Session 5 Getting data in and out of R
We can’t get very far with R if we can’t get our raw data in, and our results out. This session introduces some of the basic techniques to do this.
5.1 Working directory
R can read data from files on disk. First, we need to understand where R will look for data. Running the command getwd()
in the R console will reveal a file path, which is where R will look first for files. This is also likely to be the directory displayed in the file pane (bottom right hand corner in R studio). This directory is called the working directory.
You can customise the working directory, using Session > Set working directory, and the options therein. Alternatively, you can use the setwd()

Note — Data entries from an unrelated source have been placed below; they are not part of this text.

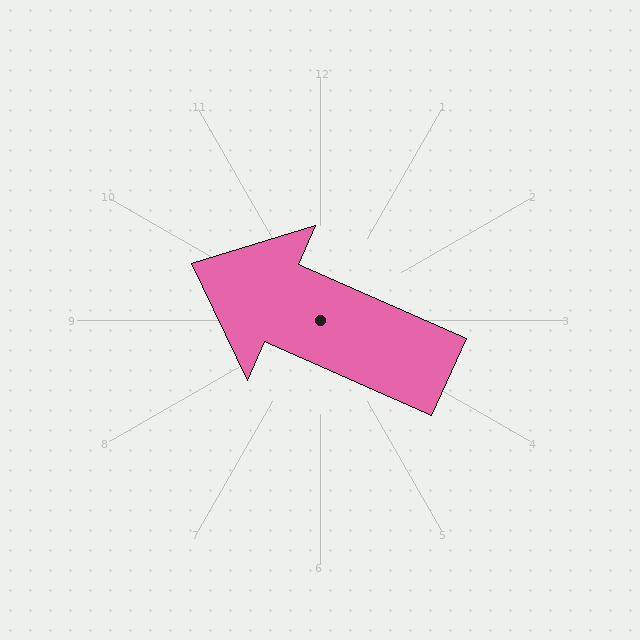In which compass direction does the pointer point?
Northwest.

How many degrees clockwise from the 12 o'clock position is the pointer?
Approximately 294 degrees.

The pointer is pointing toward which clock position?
Roughly 10 o'clock.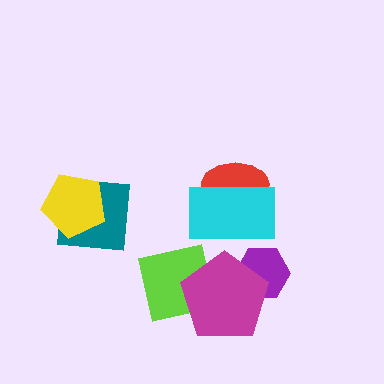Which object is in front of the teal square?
The yellow pentagon is in front of the teal square.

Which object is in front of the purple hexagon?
The magenta pentagon is in front of the purple hexagon.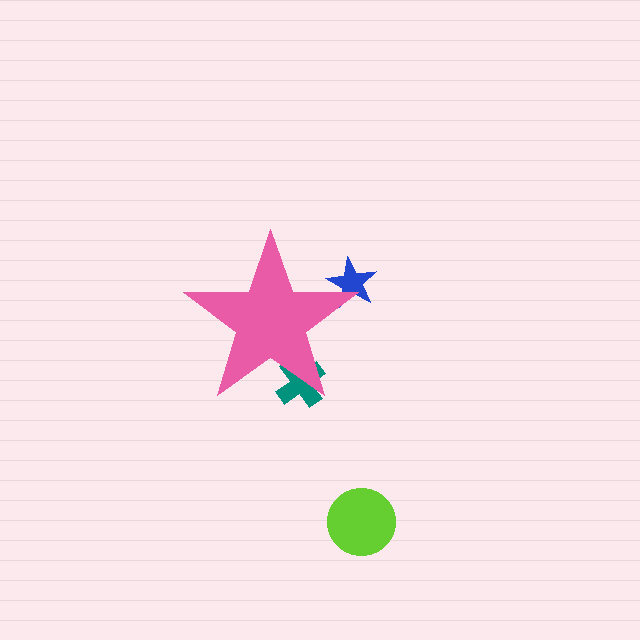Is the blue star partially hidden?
Yes, the blue star is partially hidden behind the pink star.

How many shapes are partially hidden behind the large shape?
2 shapes are partially hidden.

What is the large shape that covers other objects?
A pink star.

command in the console. You can supply a file path, e.g. setwd("C:/my/file/path")
.
More on directories when we introduce Projects later. For now, note that any files will need to be placed in the working directory for R to find them (or in a subdirectory).
In general, it makes sense to also save your script files in the working directory (or a subdirectory of it).

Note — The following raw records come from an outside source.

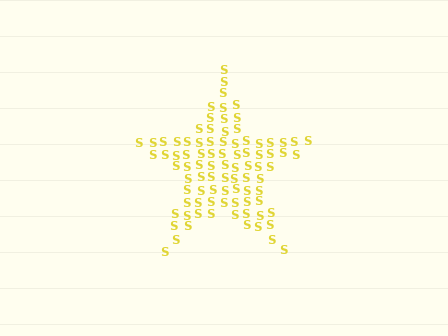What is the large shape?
The large shape is a star.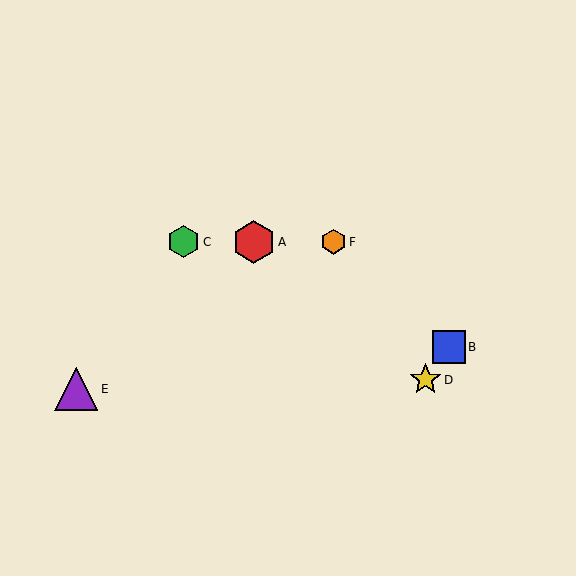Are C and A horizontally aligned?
Yes, both are at y≈242.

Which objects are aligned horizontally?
Objects A, C, F are aligned horizontally.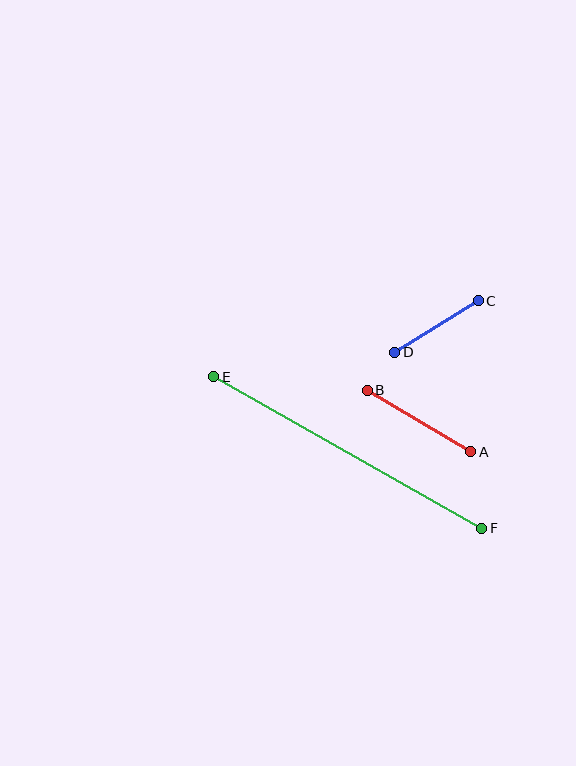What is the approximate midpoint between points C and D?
The midpoint is at approximately (437, 327) pixels.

Exercise: choose a sensible working directory, and save your current script file to that directory.
5.2 Base R solutions to importing data
Note: ‘Base R’ refers to the functions that come with R as standard, without installing additional packages.
A simple base R solution to reading in data is to use the read.csv
function. This reads data from the csv file format. Note that simple Excel spreadsheets can be saved in this format.
Once file.csv
is placed in the working directory, it can be read into R using
x <- read.csv("file.csv")
, which reads in the file and assigns it to x
. By default x
will be a data frame.
Note that you can also place files into a subdirectory of the working directory. For example, it may be convenient to have a data
subfolder, in which case you would use x <- read.csv("data/file.csv")
.
Exercise, click on the link to download the file CHD.csv. To download this file, right click on the hyperlink and select ‘save link as.’ Download or move it to your working directory, and read it into an R object called `chd’.
5.3 Exporting data
Similarly, you can export data back out (in an appropriate format), using write.csv
. Here you need to specify both the object to write, and the file to write it to, e.g. write.csv(x, "file.csv")
.
Exercise: write the object chd
back to disk, in a new file called chd2.csv
’.
5.4 Further reading
There are many, many more options for reading and writing data, here are some resources to find out more:
Chapter 11 of R for Data Science introduces the ‘tidyr’ package (part of the Tidyverse).
Chapters 5, 6, 7, 8 of R Programming for Data Science cover options, including handling larger files, and reading data directly from websites.
For further technical details see R data import/export manual which also includes details of connecting to databases.